Electron liquid state in the symmetric Anderson lattice

TL;DR

This paper analytically and numerically investigates the electron liquid state in the symmetric Anderson lattice, revealing a hybridization-induced gap, spontaneous symmetry breaking, and anomalous low-temperature heat capacity behavior.

Contribution

It provides a new analytical and numerical solution for the symmetric Anderson lattice across dimensions, highlighting the electron liquid's properties and spectral gap formation.

Findings

Spectral gap opens due to hybridization at half filling.

Spontaneous symmetry breaking occurs in the electron liquid state.

Anomalous low-temperature heat capacity behavior is observed.

Abstract

Using mean field approach, we provide analytical and numerical solution of the symmetric Anderson lattice for arbitrary dimension at half filling.

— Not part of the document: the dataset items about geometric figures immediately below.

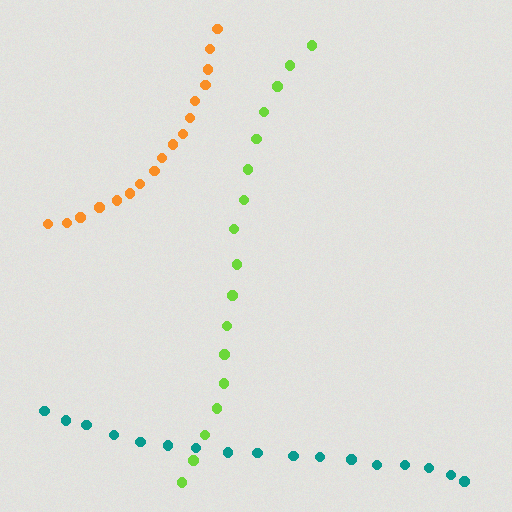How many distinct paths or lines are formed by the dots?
There are 3 distinct paths.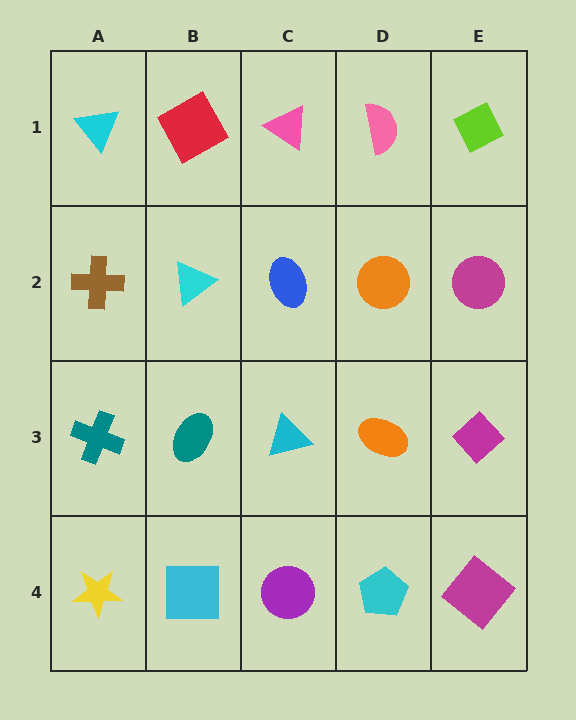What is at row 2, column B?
A cyan triangle.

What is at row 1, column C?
A pink triangle.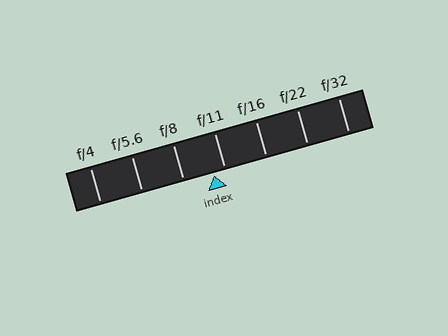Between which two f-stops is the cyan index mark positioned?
The index mark is between f/8 and f/11.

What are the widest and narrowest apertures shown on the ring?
The widest aperture shown is f/4 and the narrowest is f/32.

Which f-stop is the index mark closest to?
The index mark is closest to f/11.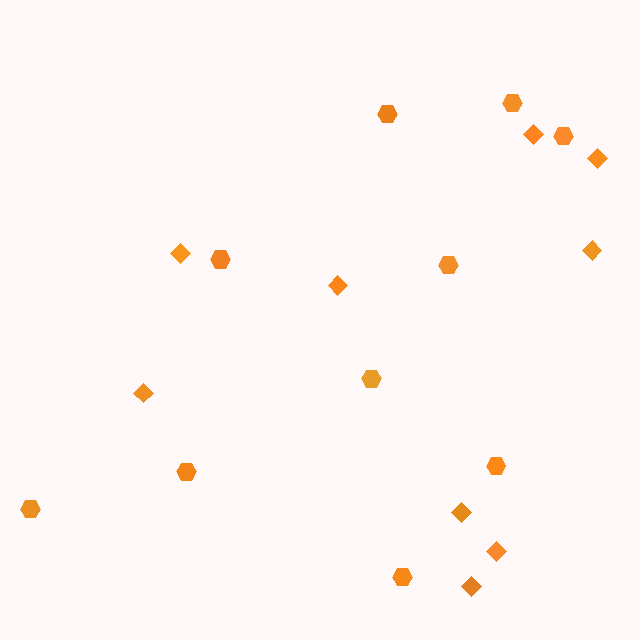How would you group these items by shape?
There are 2 groups: one group of hexagons (10) and one group of diamonds (9).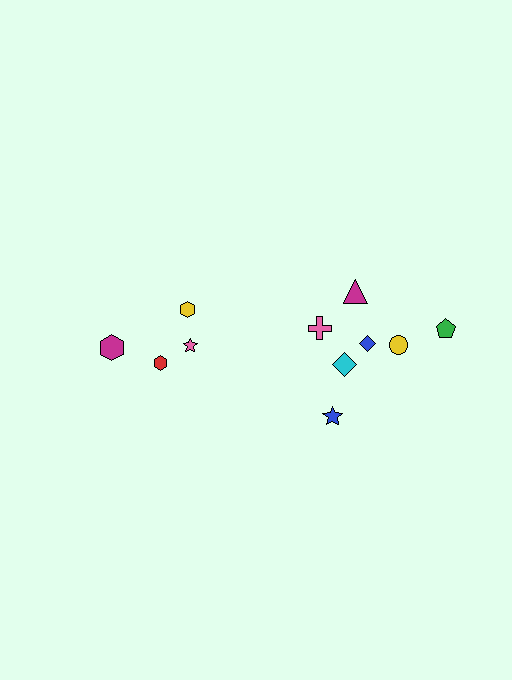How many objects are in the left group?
There are 4 objects.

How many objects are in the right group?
There are 7 objects.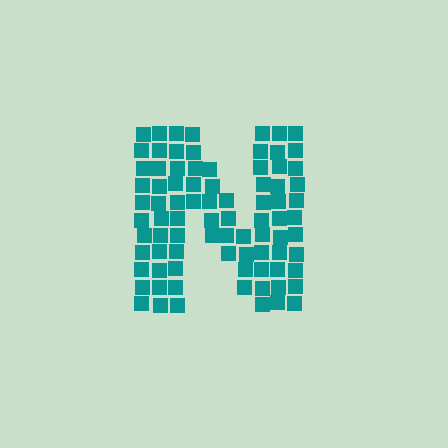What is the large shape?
The large shape is the letter N.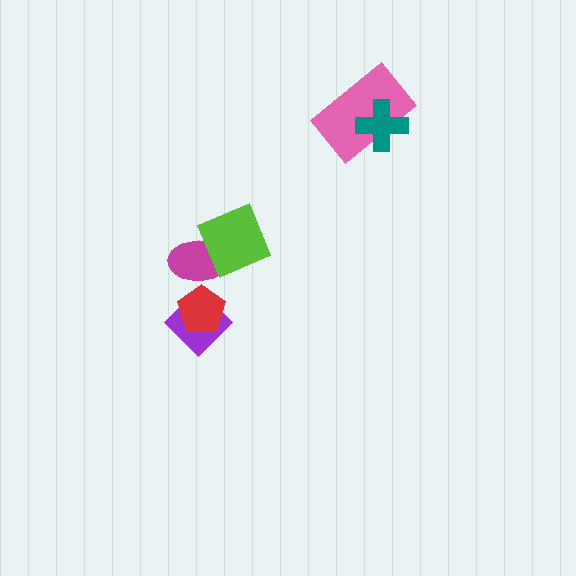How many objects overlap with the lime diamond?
1 object overlaps with the lime diamond.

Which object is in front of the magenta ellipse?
The lime diamond is in front of the magenta ellipse.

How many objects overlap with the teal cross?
1 object overlaps with the teal cross.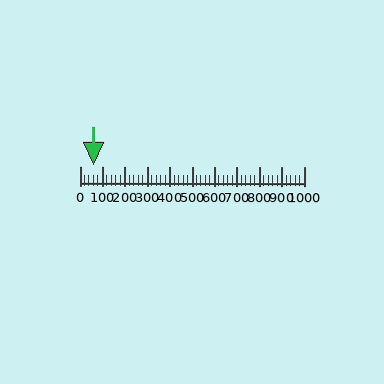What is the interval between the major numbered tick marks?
The major tick marks are spaced 100 units apart.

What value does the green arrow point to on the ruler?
The green arrow points to approximately 60.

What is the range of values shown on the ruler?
The ruler shows values from 0 to 1000.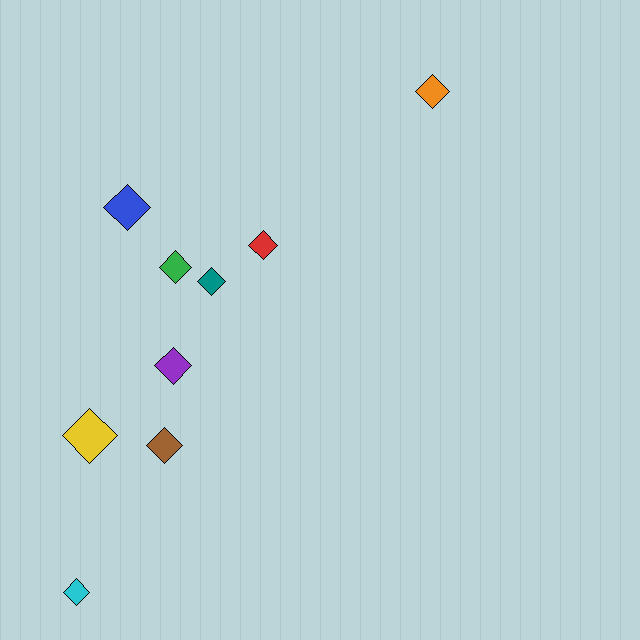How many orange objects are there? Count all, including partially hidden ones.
There is 1 orange object.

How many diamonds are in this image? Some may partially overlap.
There are 9 diamonds.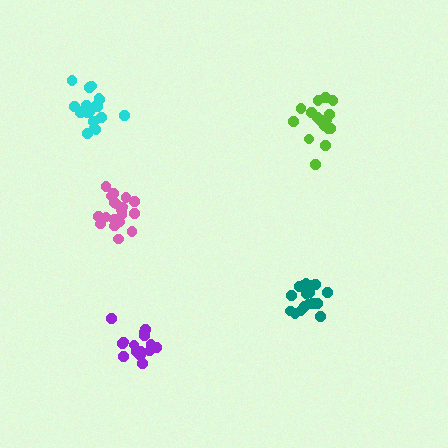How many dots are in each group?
Group 1: 16 dots, Group 2: 17 dots, Group 3: 16 dots, Group 4: 19 dots, Group 5: 19 dots (87 total).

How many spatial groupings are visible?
There are 5 spatial groupings.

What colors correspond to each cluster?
The clusters are colored: lime, teal, purple, cyan, pink.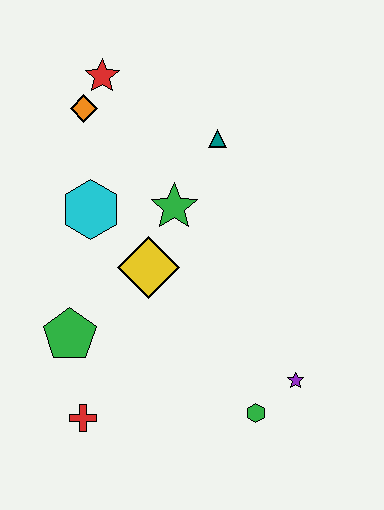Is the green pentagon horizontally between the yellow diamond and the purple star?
No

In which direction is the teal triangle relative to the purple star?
The teal triangle is above the purple star.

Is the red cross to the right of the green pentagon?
Yes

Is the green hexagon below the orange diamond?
Yes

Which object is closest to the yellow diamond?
The green star is closest to the yellow diamond.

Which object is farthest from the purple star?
The red star is farthest from the purple star.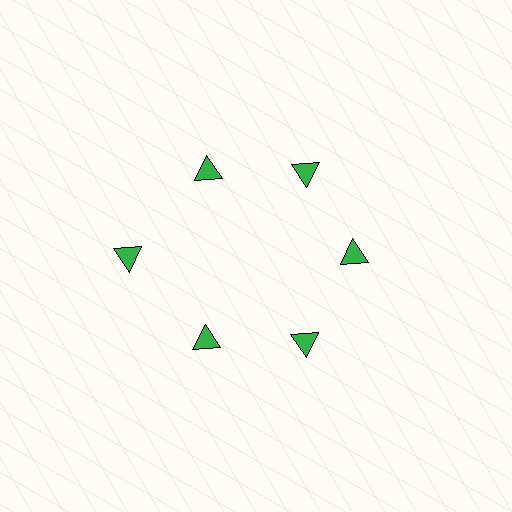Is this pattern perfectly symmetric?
No. The 6 green triangles are arranged in a ring, but one element near the 9 o'clock position is pushed outward from the center, breaking the 6-fold rotational symmetry.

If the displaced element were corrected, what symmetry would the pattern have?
It would have 6-fold rotational symmetry — the pattern would map onto itself every 60 degrees.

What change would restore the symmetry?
The symmetry would be restored by moving it inward, back onto the ring so that all 6 triangles sit at equal angles and equal distance from the center.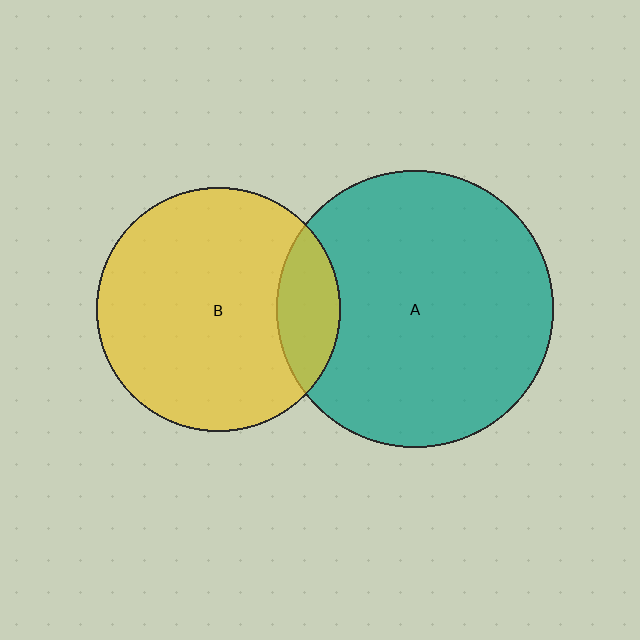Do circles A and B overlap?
Yes.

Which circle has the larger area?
Circle A (teal).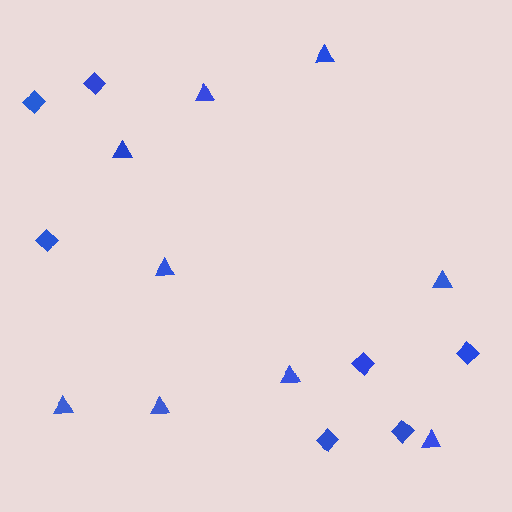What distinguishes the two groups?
There are 2 groups: one group of diamonds (7) and one group of triangles (9).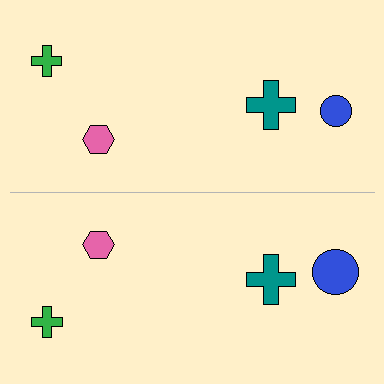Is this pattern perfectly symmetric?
No, the pattern is not perfectly symmetric. The blue circle on the bottom side has a different size than its mirror counterpart.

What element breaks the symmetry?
The blue circle on the bottom side has a different size than its mirror counterpart.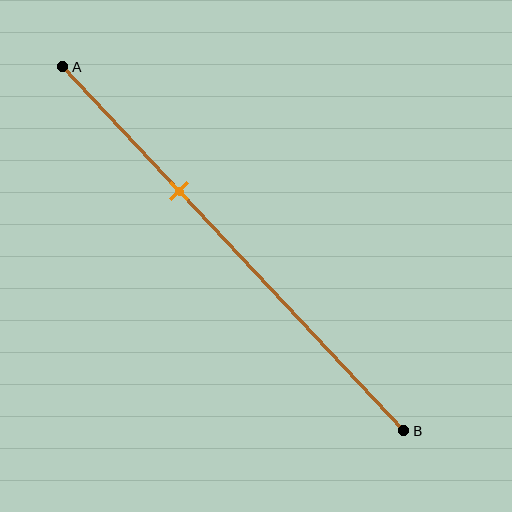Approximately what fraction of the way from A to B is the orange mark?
The orange mark is approximately 35% of the way from A to B.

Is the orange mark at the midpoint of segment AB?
No, the mark is at about 35% from A, not at the 50% midpoint.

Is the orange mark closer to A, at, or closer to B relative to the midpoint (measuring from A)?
The orange mark is closer to point A than the midpoint of segment AB.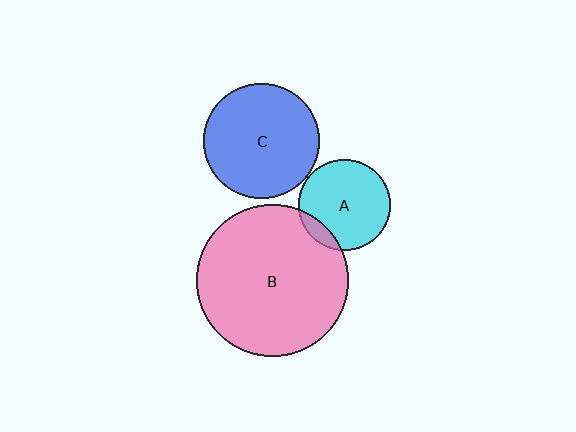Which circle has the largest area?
Circle B (pink).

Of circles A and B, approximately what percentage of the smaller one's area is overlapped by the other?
Approximately 10%.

The symmetric Anderson lattice is equivalent to the Kondo lattice, which makes it possible to study the behavior of an electron liquid in the Kondo lattice. We have shown that, due to hybridization (through an effective field due to localized electrons) of electrons with different spins and momenta $\textbf{k}$ and $\textbf{k}+\overrightarrow{\pi}$, the gap in the electron spectrum opens at half filling. Such hybridization breaks the conservation of the total magnetic momentum of electrons, the spontaneous symmetry is broken. The state of electron liquid is characterized by a large Fermi surface. A gap in the spectrum is calculated depending on the magnitude of the on-site Coulomb repulsion and value of s-d hybridization for the chain, as well as for square and cubic lattices. Anomalous behavior of the heat capacity at low temperatures in the gapped state, which is realized in the symmetric Anderson lattice, was also found.